The Open App Markets Act (S. 2710) is the latest in a parade of antitrust legislation aimed at reining in “big tech” companies that mistakenly conflates the interests of competing companies with those of American consumers. It also erodes the bedrock principle of private property that is crucial for building the next generation of tech innovation and progress.
The bill, introduced by Sens. Richard Blumenthal (D-CT), Marsha Blackburn (R-TN), and Amy Klobuchar (D-MN) would force the biggest app stores—most notably Apple’s App Store, because it currently prohibits the practice—to allow side-loading of third-party apps. Apple has long prioritized security and integration for its customers over the more open approach this legislation would mandate. The advantage for Apple users is a “walled garden” that offers increased peace of mind thanks to a more closed and heavily vetted online ecosystem. Having voted with their wallets, millions of U.S. consumers seem to prefer that combination of benefits and restrictions.
But for those who would rather trade away some safety for more choice and flexibility, there’s the Google Play store and its Android operating system. Google already allows side-loading of apps onto its devices and its app store is accessible on a wide array of products. Millions of Americans seem to prefer this approach, in contrast to that of Apple’s.
Viva la difference!
But to force Apple into an approach more like Google’s would be to take consumer choice, which is a strange consequence for antitrust legislation. It’s not clear that degrading the advantages Apple offers is a tradeoff users have any interest in making. Better to let consumers exercise their own preference—and to try myriad other niche app stores beyond the App Store and Google Play—than to impose a one-size-fits-all regulatory regime that leaves them with fewer and degraded options.
Similarly, the bill’s prohibition on app stores requiring use of their own in-app payment system won’t necessarily benefit users. It would be good news for app companies big enough to offer their own payment system and looking to pocket the difference, but what will it mean for less tech-savvy consumers?

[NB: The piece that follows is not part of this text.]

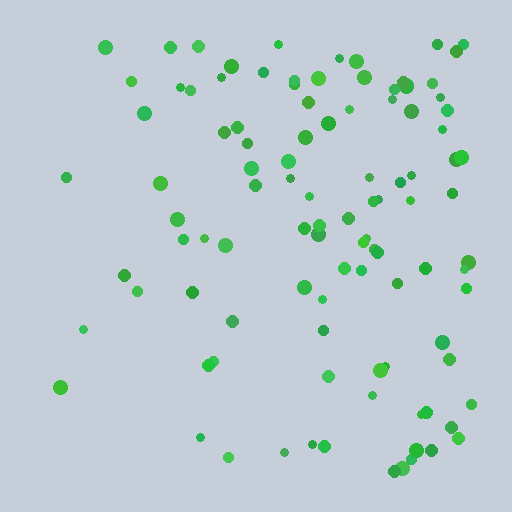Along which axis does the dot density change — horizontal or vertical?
Horizontal.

Many users want the security and ease of a trusted payment system baked into their device. Consumers may not realize any reduction of in-app fees, but will likely endure increased hassle when canceling third-party payment arrangements if outside payment systems are allowed. They may also be at a higher risk of bad actors gaining access to their financial information. Google and Apple having your payment information presents fewer potential headaches than relying on an unknown processor that may be halfway around the world. Many consumers would probably just prefer to not have to think about it either way.
At its most fundamental level, this bill degrades how app stores can use their private property. The curtailing of how a company may use its property to contract with others should require evidence of consumer harm or market failure. This evidence is lacking—or at least unknown.
The bill has not benefited from even one hearing where experts might have been able to air these concerns. Additionally, potential security risks surrounding the legislation’s interoperability requirements could have been evaluated had the bill been put through regular order. The bill’s proponents wave away many of those very real security harms by pointing to the privacy and security hypocrisy of some tech firms operating in China. Perhaps they have a point, but the security of American consumers deserves to be taken seriously and fully explored by lawmakers before it’s put at risk.
While there are complaints against Apple and Google from those who would like the government’s help in telling others what to do with their property, that’s far from U.S. antitrust law’s main objective: To prevent consumer harm. There are real costs for substituting regulators’ opinions for the judgment of businesses with skin in the game. Ultimately, consumers will pay the costs.
Why assume that the federal government knows better how to run an app store than the companies that built them? The history of markets versus regulation counsels against that assumption.